Christine Keeler had been caught also having an affair with an alledged Russian spy.
This led to the country and the government fearing that national defense was at risk, the media played on this hugely.
In march, Profumo declared in parliament that the rumours were untrue, however 3 months later soon decalred they were true.
It was found out that Profumo had first met Keeler at a brothel, run by Ward, it was soon found that many of the Conservative MP's were found on his books, and this led to the government looking scandolous.
Impact of Profumo affair
Macmillan had orignially believed Profumo and this showed that he was losing his political grip.
THe times had said that it made Britain look bad and reflected personalities of Britain.
It had showed the government as a joke and made them look foolish and out of touch within Britain.
Vassel affair 1963
John Vassal (civil servant) had been caught spying for the USSR.
An offical investigation had been launched.
It was believed that some people within the government had tried to cover it up and help Vassal.
The talk of cover up's made the government look weak and not in control.
In January 1963, it had been found that Kim Philby who worked in the foreign office had been passing on information to the USSR for years.
He had also been running a spy network.
Philby had fled to Moscow to avoid arrest.

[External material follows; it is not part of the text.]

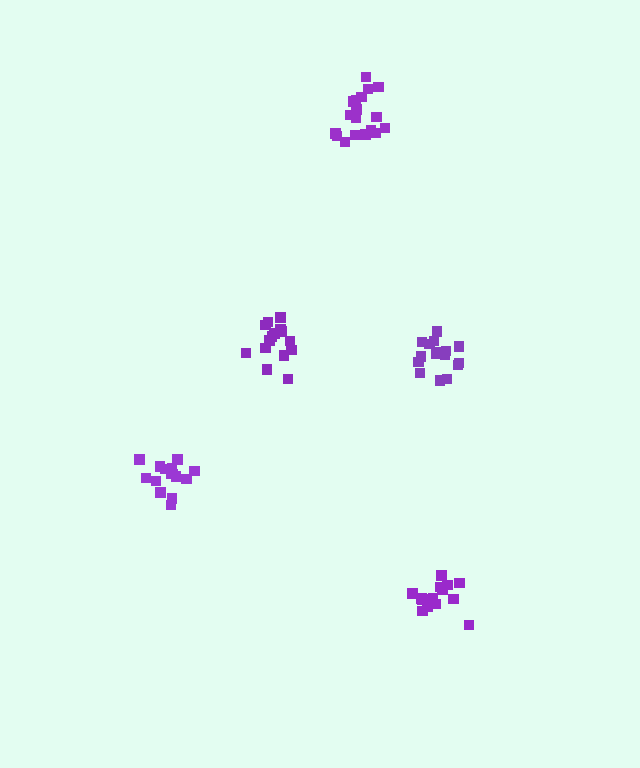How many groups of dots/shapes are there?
There are 5 groups.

Macmillan's government took the brunt of this, as it showed that security was not that good, as a traitor had been working for them for years.
This damaged the 'special relationship' with USA as it some information involving the cold war had been leaked.
The Argyll Divorce case
The Duke of Argyll was sueing his wife on the grounds of adultery.
He had given the public a list of 88 men who the dutchess had at some time had an affair with.
2 of these men were unnamed government ministers.
The case was joked about on the radio, yet again showing the government as a joke and making Britain look bad.
Macmillan admired Butler's abilities, however did not like him as a person and did not want him to become prime minister.
The Peerage Act 1963, meant that Lord Home, could now become Sir Douglas-Home and could now sit in House of Commons instead of House of Lords. This meant the could now run for prime minister.
Douglas-Home was Macmillan's foreign secetary.
Macmillan had recommened to the queen that Douglas-Home become prime minister.
There was some resentment from the party that Butler had been ignored for the third time.